Há ainda a previsão da chamada transação tributária. Nessa modalidade, o governo ou o devedor propõe descontos para quitar a dívida, ou seja, para as pessoas físicas, micro e pequenas empresas, o prazo estabelecido pode chegar a mais de 140 (cento e quarenta meses) com um desconto máximo de 70% (setenta por cento) do valor devido.

A empresa que desenvolve projetos sociais, este prazo pode ser aumentado em 12 (doze) meses. Nesse tipo de transação, o devedor deverá também fornecer informações à Procuradoria-Geral da Fazenda Nacional.

Além disso as empresas em recuperação judicial poderão pedir a repactuação de acordo já firmado, em até 60 (sessenta) dias da publicação da lei.

Plano apresentado pelos credores

Caso o plano de recuperação judicial da Recuperanda não for aprovado na Assembleia Geral de Credores – AGC, esta poderá propor um prazo de 30 (trinta) dias para a apresentação de novo plano de recuperação pelos credores.

O plano apresentado pelos credores, deve cumprir algumas condições, por exemplo:

    - O apoio deve representar + de 25% (vinte e cinco por cento) dos débitos, e/ou de 35% (trinta e cinco) por centos dos créditos dos credores presentes Assembleia Geral de Credores – AGC, além disso não poderá constar imposição aos sócios do aos sócios da Recuperanda de sacrificar seu capital maior do que viria em caso de falência.

Além disso, o projeto de lei condiciona a decretação da falência, à rejeição do plano de recuperação pelos credores ou não apresentação em juízo.

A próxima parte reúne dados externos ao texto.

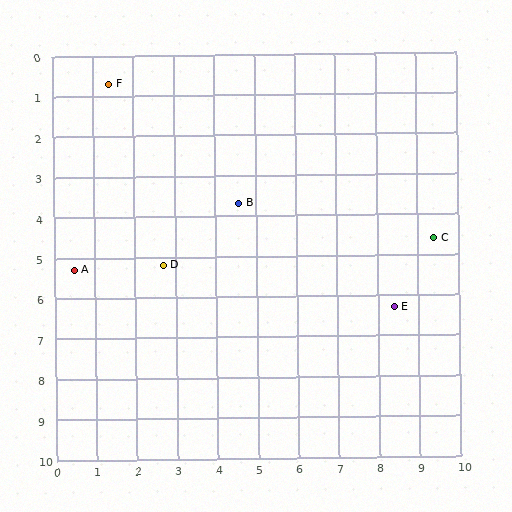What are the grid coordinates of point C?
Point C is at approximately (9.4, 4.6).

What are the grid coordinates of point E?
Point E is at approximately (8.4, 6.3).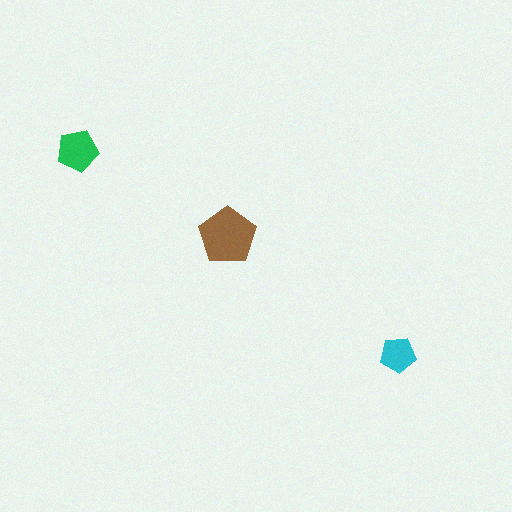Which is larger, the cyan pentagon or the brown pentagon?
The brown one.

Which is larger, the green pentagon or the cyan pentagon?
The green one.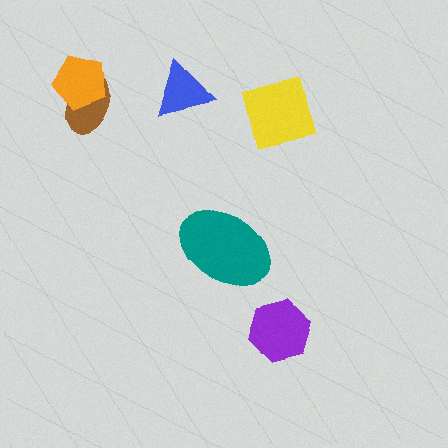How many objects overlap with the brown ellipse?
1 object overlaps with the brown ellipse.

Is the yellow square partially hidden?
No, no other shape covers it.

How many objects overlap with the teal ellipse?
0 objects overlap with the teal ellipse.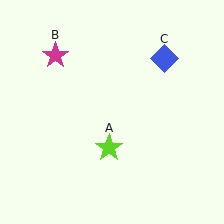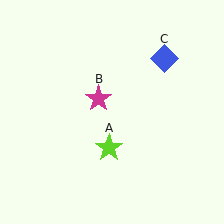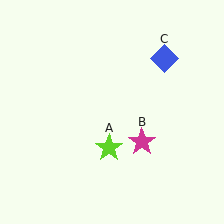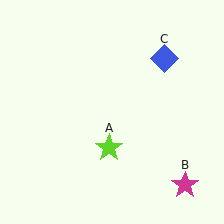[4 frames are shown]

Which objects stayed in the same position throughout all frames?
Lime star (object A) and blue diamond (object C) remained stationary.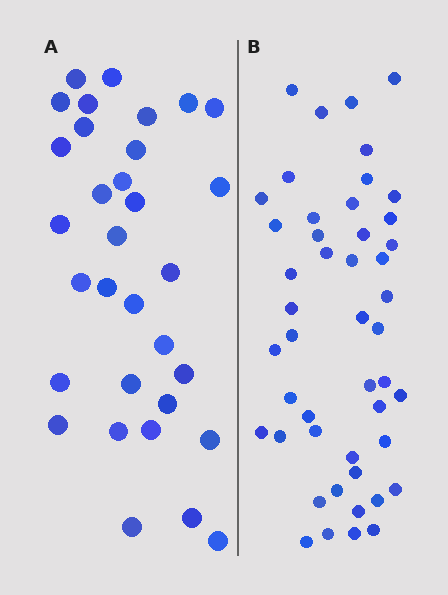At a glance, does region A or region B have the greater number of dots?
Region B (the right region) has more dots.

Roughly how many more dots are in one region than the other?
Region B has approximately 15 more dots than region A.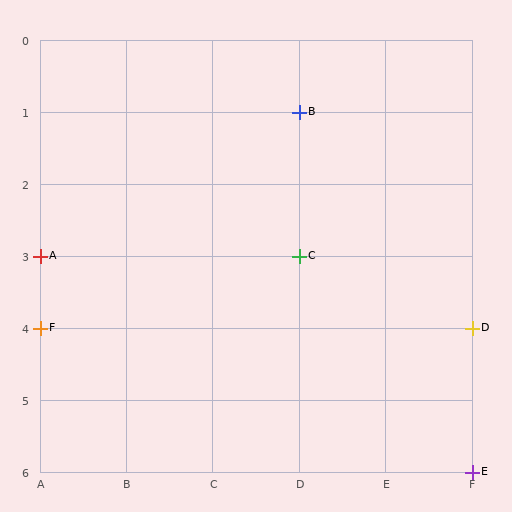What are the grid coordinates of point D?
Point D is at grid coordinates (F, 4).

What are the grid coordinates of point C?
Point C is at grid coordinates (D, 3).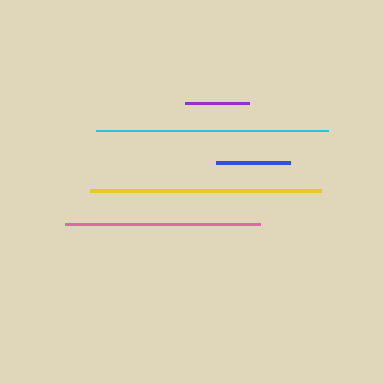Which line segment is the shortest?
The purple line is the shortest at approximately 64 pixels.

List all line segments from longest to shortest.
From longest to shortest: cyan and yellow (about equal), pink, blue, purple.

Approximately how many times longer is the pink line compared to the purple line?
The pink line is approximately 3.0 times the length of the purple line.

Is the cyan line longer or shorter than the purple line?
The cyan line is longer than the purple line.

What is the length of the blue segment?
The blue segment is approximately 74 pixels long.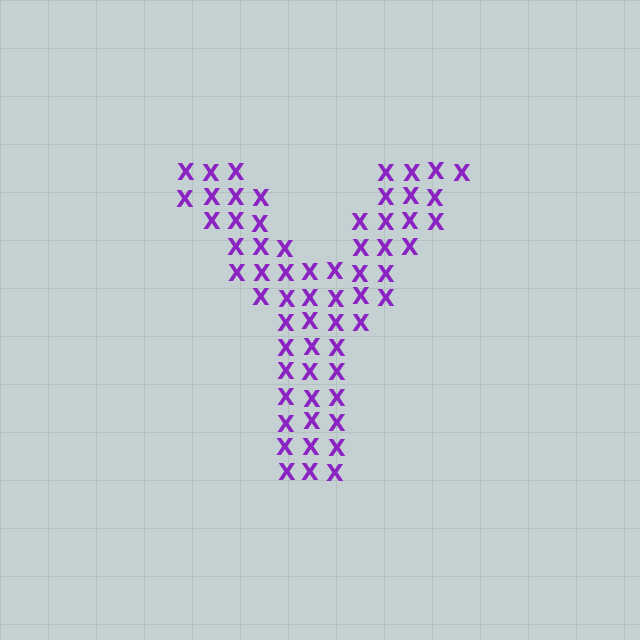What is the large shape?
The large shape is the letter Y.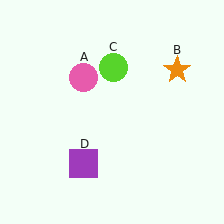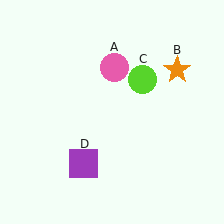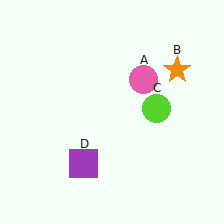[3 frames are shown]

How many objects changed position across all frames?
2 objects changed position: pink circle (object A), lime circle (object C).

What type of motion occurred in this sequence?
The pink circle (object A), lime circle (object C) rotated clockwise around the center of the scene.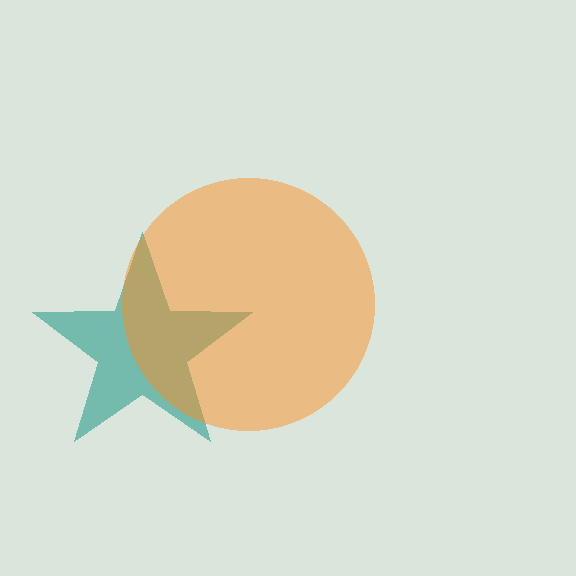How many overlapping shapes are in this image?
There are 2 overlapping shapes in the image.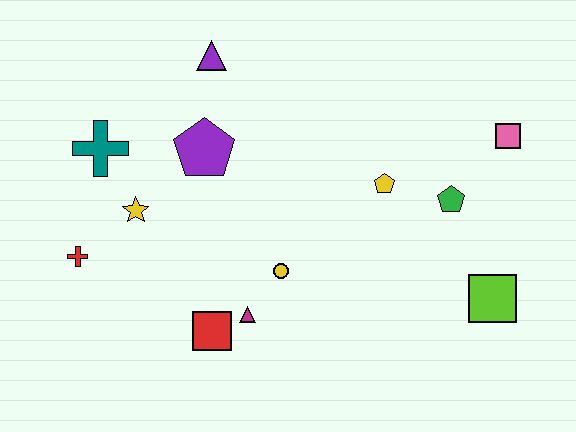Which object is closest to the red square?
The magenta triangle is closest to the red square.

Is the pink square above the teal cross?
Yes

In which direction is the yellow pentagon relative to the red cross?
The yellow pentagon is to the right of the red cross.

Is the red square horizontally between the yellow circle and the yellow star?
Yes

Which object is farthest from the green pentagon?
The red cross is farthest from the green pentagon.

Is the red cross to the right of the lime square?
No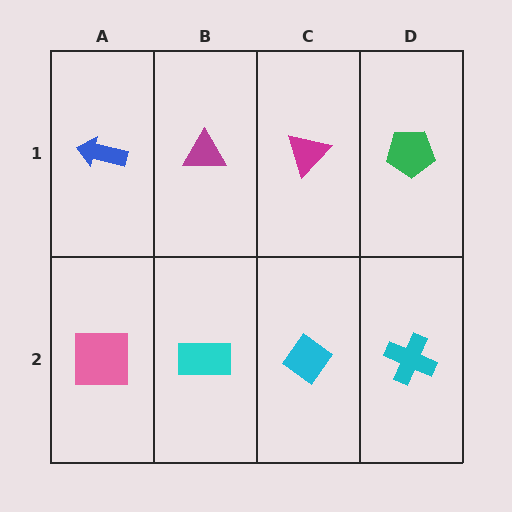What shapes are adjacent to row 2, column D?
A green pentagon (row 1, column D), a cyan diamond (row 2, column C).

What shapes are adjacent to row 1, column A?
A pink square (row 2, column A), a magenta triangle (row 1, column B).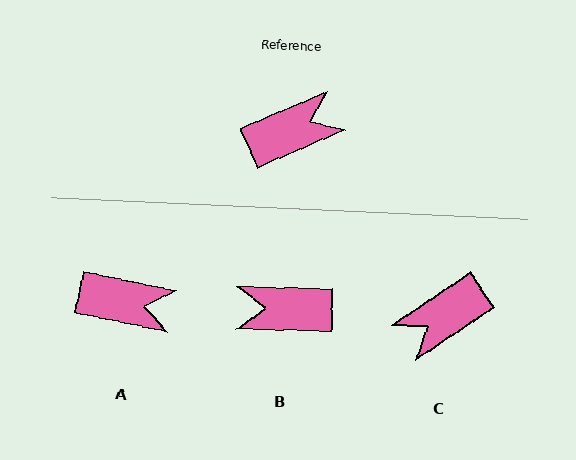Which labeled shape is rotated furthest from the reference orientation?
C, about 169 degrees away.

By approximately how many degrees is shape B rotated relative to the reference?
Approximately 155 degrees counter-clockwise.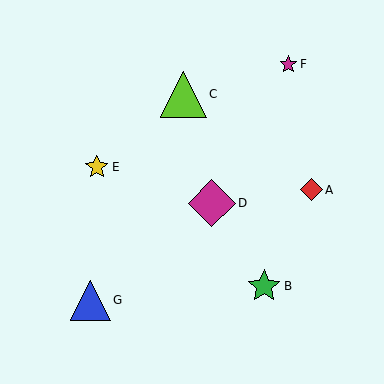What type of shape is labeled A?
Shape A is a red diamond.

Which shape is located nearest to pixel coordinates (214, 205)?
The magenta diamond (labeled D) at (212, 203) is nearest to that location.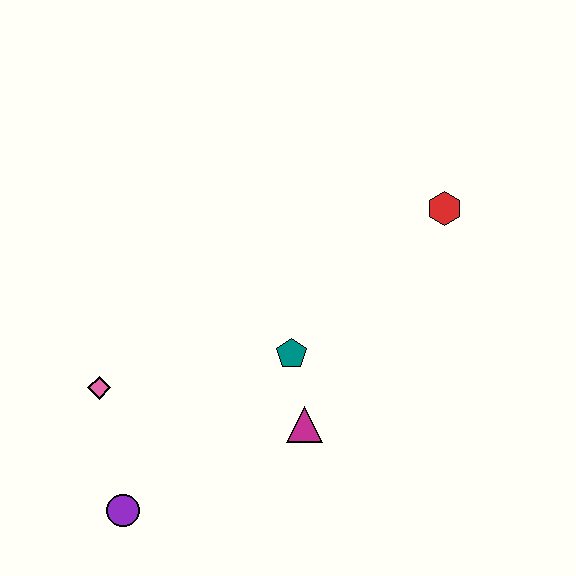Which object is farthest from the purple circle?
The red hexagon is farthest from the purple circle.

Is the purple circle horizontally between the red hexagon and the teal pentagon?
No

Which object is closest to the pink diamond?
The purple circle is closest to the pink diamond.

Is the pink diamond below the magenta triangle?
No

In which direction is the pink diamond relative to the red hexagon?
The pink diamond is to the left of the red hexagon.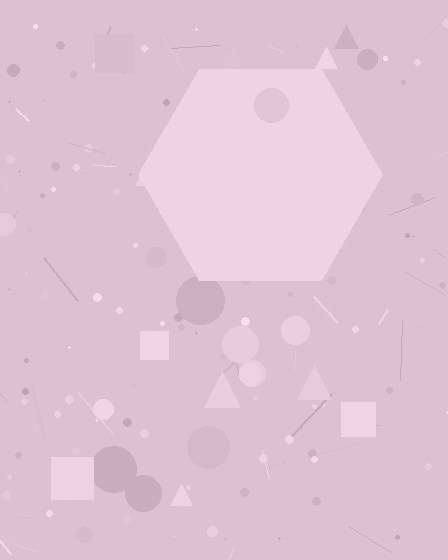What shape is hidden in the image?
A hexagon is hidden in the image.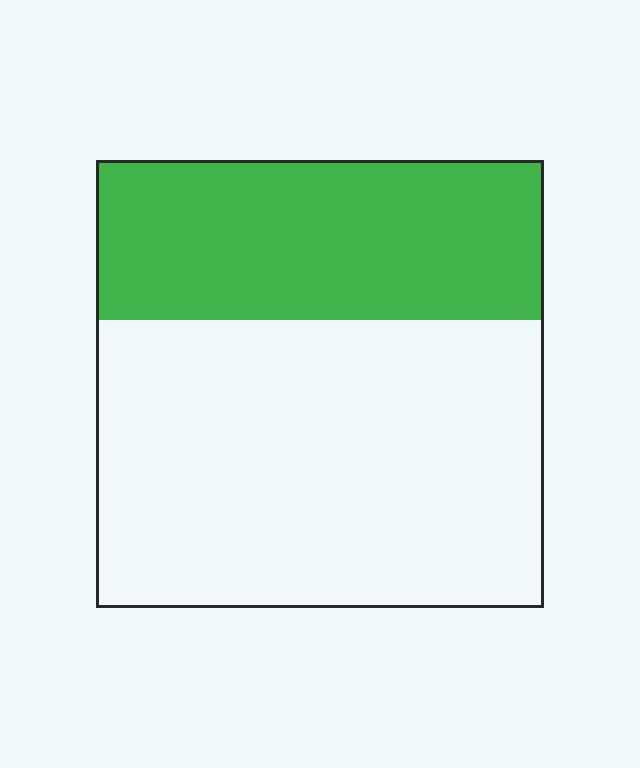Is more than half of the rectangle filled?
No.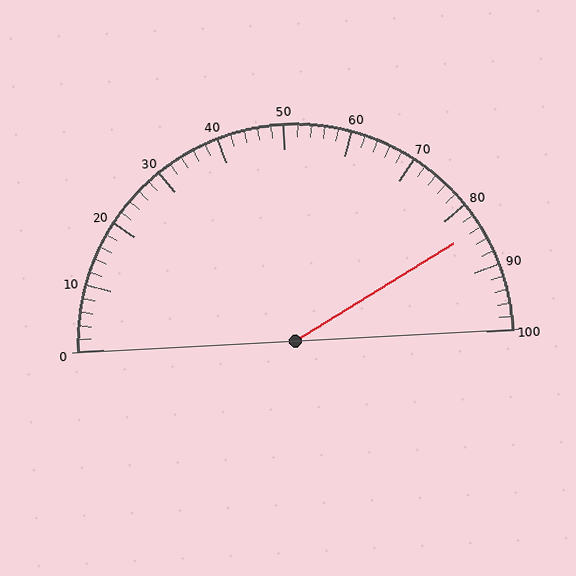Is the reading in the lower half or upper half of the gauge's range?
The reading is in the upper half of the range (0 to 100).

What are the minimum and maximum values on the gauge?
The gauge ranges from 0 to 100.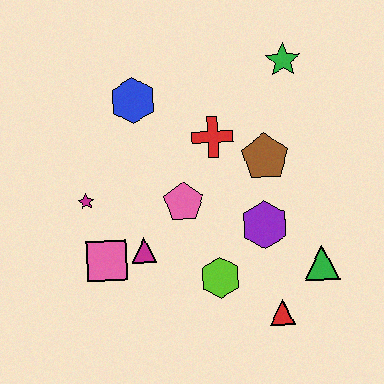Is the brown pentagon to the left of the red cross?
No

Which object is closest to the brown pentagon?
The red cross is closest to the brown pentagon.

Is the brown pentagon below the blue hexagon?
Yes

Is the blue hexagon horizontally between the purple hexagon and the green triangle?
No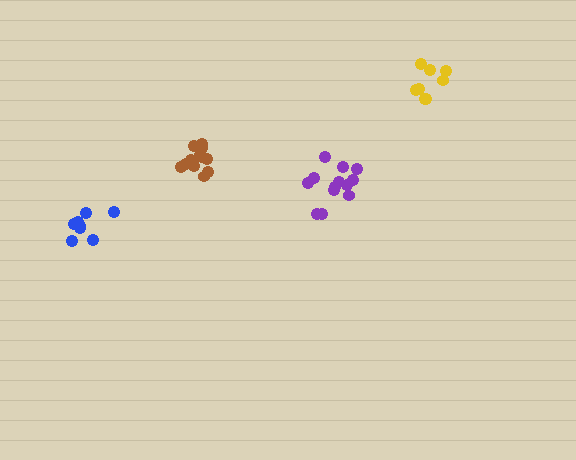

Havendo descumprimento do parcelamento de dívidas tributárias e/ou ser identificado redução patrimonial da Recuperanda, o qual implique em prejuízo dos credores, a falência será decretada

Negociações anteriores ao processo da recuperação judicial

Outro ponto abordado no projeto é a permissão das negociações anteriores realizadas ante do processo de recuperação judicial, com suspensão por 60 (sessenta) dias, de execuções de títulos de crédito contra a Recuperanda. Essas negociações poderão ser realizadas ainda com concessionárias ou permissionárias de serviços públicos e os órgãos reguladores.

    - Nos períodos que haja períodos de calamidade pública, como a atual, haverá permissão de negociação para permitir a prestação de serviços essenciais, os quais o não entrarão na disputa com os demais credores, ou seja, os créditos extraconcursais.